Akepe'nin çevreye verdiği rahatsızlıktan dolayı özür dileme nezaketinde bile bulunmayan Çevre ve Şehircilik Bakanı'nın devam etmekte olan bir davayla ilgili ince ayar bir çalışma yürüttüklerini söylemesine çok şaşırmış değilim. Tersine, bu durum için malumun ilanı bile denebilir. Benim için asıl şaşırtıcı olan CHP Trabzon Milletvekili Volkan Canalioğlu'nun ince ayar açıklamasına verdiği inceden destektir.

Seçim bölgesine, seçilmiş olduğu kente şirin görünmek, kim bilir, bir sonraki seçim dönemi için de yerini sağlama almak adına yapılmış bu açıklama, kişisel hırsların insanların gözlerini nasıl da kör ettiğinin çok açık göstergesidir. Bu saatten sonra, adil yargılama konusunda herhangi bir kelam ederse, bu açıklamaları ısıtılıp ısıtılıp önüne konmalıdır. İşte tam da bu noktada ısıtmaya ilk başlayan olmak isteğimden kaynaklı, ince ayarlı yapılan çalışmalardan örnekler vermek istiyorum. "O ince ayar kabulümdür, bu ince ayarı istemem" diyerek ayar bozmak yok!

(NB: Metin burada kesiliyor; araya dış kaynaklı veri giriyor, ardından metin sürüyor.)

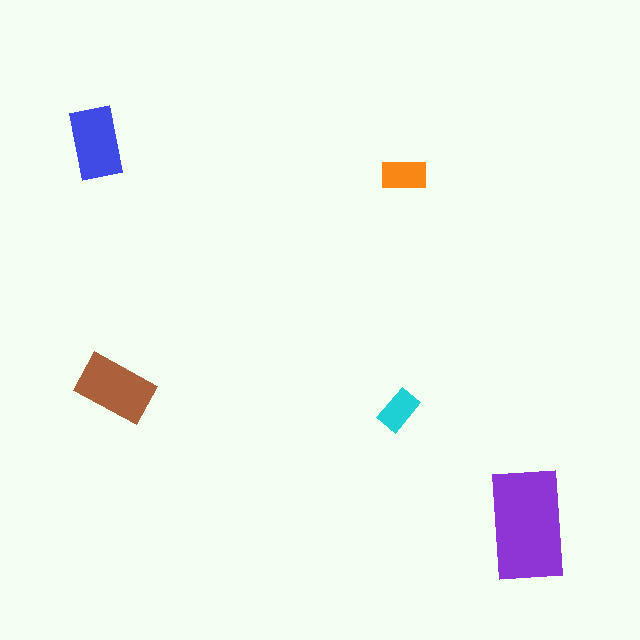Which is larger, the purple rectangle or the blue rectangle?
The purple one.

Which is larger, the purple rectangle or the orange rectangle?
The purple one.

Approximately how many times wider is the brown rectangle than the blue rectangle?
About 1.5 times wider.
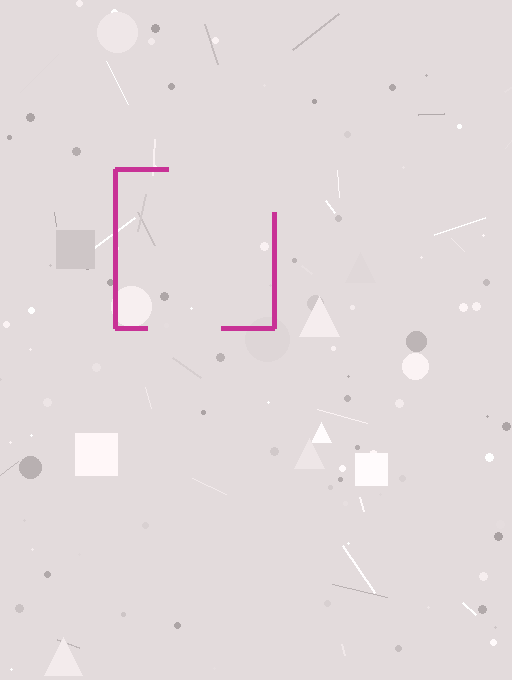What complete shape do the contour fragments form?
The contour fragments form a square.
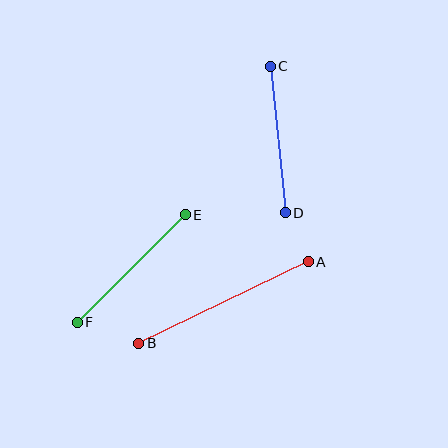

Sosyal demokrat seçmenlerin moral değerleri açısından oldukça önemli bir kent olan İzmir, ince ince ayarlanarak, bir fetih heyecanıyla, Büyükşehir Belediye Başkanı üzerinden itibarsızlaştırılmaya çalışılıyor. Bir müfettiş ordusu belediyeyi mesken tuttu. Aziz Kocaoğlu, onlarca yıl mahkumiyet istenerek yargılanıyor. Akepe içinden bile hafif yollu itirazlar, zamanlama (!) hatası olduğuna dair açıklamalar yapılıyor. Bu ince ayara itiraz edelim mi?

CHP Genel Başkanı Kemal Kılıçdaroğlu, Silivri'deki tutuklular için yapmış olduğu konuşma nedeniyle hakkında hazırlanan bir fezlekeyle karşı karşıya. Siz de dahil olmak üzere, tüm CHP milletvekilleri TBMM Başkanlığı'na dokunulmazlıklarınızın kaldırılması için imza verdiniz. Bana sorarsanız, tutuklu milletvekillerinin arkasında gerçek anlamıyla duramayan sizler, en hafif tabiriyle komik, cılız bir eylem yaptınız. Haberal ile  Balbay'ın dirençle, inançla ve de inatla savunulması konusunda sınıfta kalırken, "Bana dokunun" diyerek, kendinizle çeliştiniz. Hem tutuklu vekillere, hem Kemal Kılıçdaroğlu'na ince ayar çekiliyor. Bu ince ayara itiraz edelim mi?

Deniz Feneri'nde ayarın dozu ziyadesiyle kaçtı. Gözümüzün içine baka baka işler kitabına uyduruldu. Asrın soygunu hükümet ve basın eliyle sümenaltı edildi. Şeytan aldı götürdü diye bir tekerlemeyi anmak gerekirken, dokunanın yandığı meleklere döndü işin aktörleri... Bakın artık gündemimizde bile yok! Bu ince ayara itiraz edelim mi?

CHP'li tüm belediyeler baskının en alasını görüp, baskın üzerine baskın yerken, Kayseri Büyükşehir ve Ankara Büyükşehir belediyelerine somut belge ve bilgiler olmasına rağmen hiç kimse uğramıyor. Uğramaya cesareti olanlar ise ciddiye alınmıyor. AKP'li belediyelere serbest olan, muhalif belediyelere yasak oluyor. Bu ince ayara itiraz edelim mi?

CHP Trabzon milletvekili Sayın Canalioğlu, bence verilen tüm örneklere ve ince ayarlara itiraz etmek tüm yurttaşların, ama öncelikle sizlerin birincil görevi olmadır. Çünkü CHP'nin ikinci Genel Başkanı İsmet İnönü, "Namuslular da en az namussuzlar kadar cesur olmadıkça, o ülke için kurtuluş yoktur" demişti.

Eğer, kişisel beklentiler ve kariyer hesapları, size İsmet İnönü'nün bu sözlerini unutturmuşsa, siz bu ince ayarlı tüm çalışmalara destek verin. Birini diğerinden ayırt etmeden! Hiç olmazsa burada adalet gözetin. Ama başkalarının ince ayarlı çalışmalara destek olmasını beklemeyin. Bizim sırtımızda yumurta küfesi yok!